Lau D.T.,University of New South Wales |
Hesson L.B.,University of New South Wales |
Norris M.D.,University of New South Wales |
Marshall G.M.,University of New South Wales |
And 3 more authors.
Clinical Cancer Research | Year: 2012
Purpose: To characterize the clinical significance of promoter methylation in a cohort of primary neuroblastoma tumors and investigate the association between DNA methylation and clinical outcome.

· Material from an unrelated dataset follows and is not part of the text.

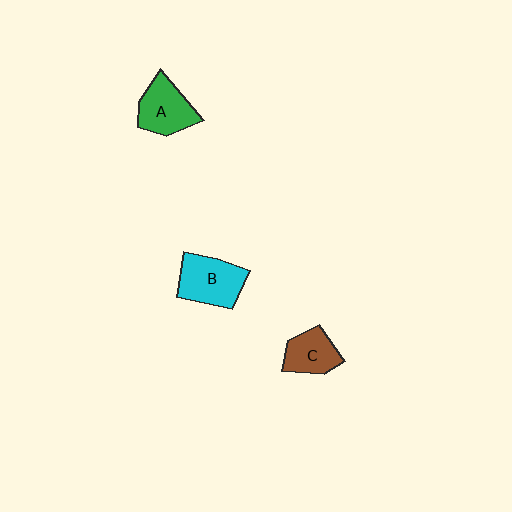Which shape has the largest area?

Experimental Design: A customized Illumina GoldenGate methylation assay was used to assess methylation status of 96 CpG sites within 48 candidate genes in primary neuroblastoma tumors obtained from 131 children diagnosed in Australia. Genes were selected on the basis of previous reports of altered DNA methylation in embryonal cancers. Levels of DNA methylation were validated in a subset of 48 patient samples using combined bisulfite restriction analysis (CoBRA) and bisulfite sequencing. A Cox proportional hazards model was used to investigate the association between promoter hypermethylation and the risk of relapse/death within 5 years of diagnosis, while adjusting for known prognostic factors including MYCN amplification, age, and stage at diagnosis. Results: Levels of promoter methylation of DNAJC15, neurotrophic tyrosine kinase receptor 1 or TrkA (NTRK1), and tumor necrosis factor receptor superfamily, member 10D (TNFRSF10D), were higher in older patients at diagnosis (P < 0.01), whereas higher levels of methylation of DNAJC15, NTRK1, and PYCARD were observed in patients with MYCN amplification (P < 0.001). In multivariate analysis, hypermethylation of folate hydrolase (FOLH1), myogenic differentiation-1 (MYOD1), and thrombospondin-1 (THBS1) remained significant independent predictors of poorer clinical outcome after adjusting for known prognostic factors (P ≤ 0.017). Moreover, more than 30% of patients displayed hypermethylation in 2 genes or more and were at least 2 times more likely to relapse or die (HR = 2.72, 95% confidence interval = 1.55-4.78, P = 0.001), independent of MYCN status, age, and stage at diagnosis. Conclusions: Our findings highlight the potential use of methylation profiling to identify additional prognostic markers and detect new therapeutic targets for selected patient subsets. ©2012 AACR.